Je veux dire, en termes de développement du personnage, La Couronne rencontre à nouveau et oui dépasse les attentes. Bien que, au niveau narratif, si l’on ne connaît pas l’histoire ou ne se connecte pas avec la nouvelle saison depuis le début, il est probable qu’elle sera un peu confuse. Eh bien, les scandales qui se reflètent n’ont aucun lien les uns avec les autres, plus que la famille royale, mais ils sont dans l’ordre chronologique. C’est parce qu’ils ne sont pas développés jusqu’au bout et cela les fait paraître inachevés.
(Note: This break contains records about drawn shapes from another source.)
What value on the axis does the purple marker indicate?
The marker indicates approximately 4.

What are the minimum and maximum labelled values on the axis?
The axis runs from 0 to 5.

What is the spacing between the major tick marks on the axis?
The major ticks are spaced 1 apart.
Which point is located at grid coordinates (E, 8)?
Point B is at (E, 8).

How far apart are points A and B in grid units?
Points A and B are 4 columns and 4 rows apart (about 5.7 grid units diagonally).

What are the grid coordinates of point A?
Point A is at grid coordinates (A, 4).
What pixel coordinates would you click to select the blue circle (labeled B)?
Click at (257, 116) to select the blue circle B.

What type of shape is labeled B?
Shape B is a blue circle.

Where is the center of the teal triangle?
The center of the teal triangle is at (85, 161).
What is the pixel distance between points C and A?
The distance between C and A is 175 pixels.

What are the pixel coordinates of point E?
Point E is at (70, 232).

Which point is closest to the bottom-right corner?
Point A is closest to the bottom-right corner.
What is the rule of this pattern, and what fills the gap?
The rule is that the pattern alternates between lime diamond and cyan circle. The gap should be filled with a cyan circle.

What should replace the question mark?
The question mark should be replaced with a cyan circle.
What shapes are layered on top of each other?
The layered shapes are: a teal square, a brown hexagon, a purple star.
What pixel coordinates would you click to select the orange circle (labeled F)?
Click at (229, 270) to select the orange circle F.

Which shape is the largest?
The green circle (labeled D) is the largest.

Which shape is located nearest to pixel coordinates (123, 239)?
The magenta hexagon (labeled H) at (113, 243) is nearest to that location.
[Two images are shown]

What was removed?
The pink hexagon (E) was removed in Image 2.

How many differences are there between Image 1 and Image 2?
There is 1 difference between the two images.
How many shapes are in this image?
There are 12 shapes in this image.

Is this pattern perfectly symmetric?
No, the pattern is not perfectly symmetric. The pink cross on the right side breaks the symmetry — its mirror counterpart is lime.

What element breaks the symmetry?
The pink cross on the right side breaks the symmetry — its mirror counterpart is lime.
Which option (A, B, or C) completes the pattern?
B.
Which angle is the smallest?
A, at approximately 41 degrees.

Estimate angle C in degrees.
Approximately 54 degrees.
Mais s’il y a bien quelque chose qu’il éclaire et sans aucune confusion, c’est que la cinquième saison de la série originale de Netflix examine la manière dont les Windsor rejettent la possibilité d’avoir une certaine compassion et s’adaptent à chaque situation. Alors, peut-être avec un peu de raillerie, La Couronne dénonce l’histoire qui les a traversés et joue avec le début de chacune de leurs pires années.

De plus, pour cette raison même, on peut l’appeler une symphonie de scandales. C’est que non seulement Lady Di est la grande protagoniste, mais Prince Charles et Camilla Parker Bowles, Diana’s Revenge Interview, Les premiers scandales du prince Andrew. Et, comme si cela ne suffisait pas, le meilleur de la saison : l’annus horribilis de 1992, mais aussi la mention de la reine Victoria comme quelqu’un de démodé et peu respecté ou le nouveau mariage de la princesse Anne.

À son tour, le fait que La Couronne continuer à compter sur un tel niveau de production continue de le rendre gênant et cruellement entraînant. La caractérisation de chaque personnage, la musique de l’époque, la manière de filmer, les plans, les décors, tout est parfait. Sa prétention à l’excellence est toujours résolue efficacement, ce qui en fait un portrait fascinant qui, à mon avis, ne devrait pas mourir avec sa sixième saison.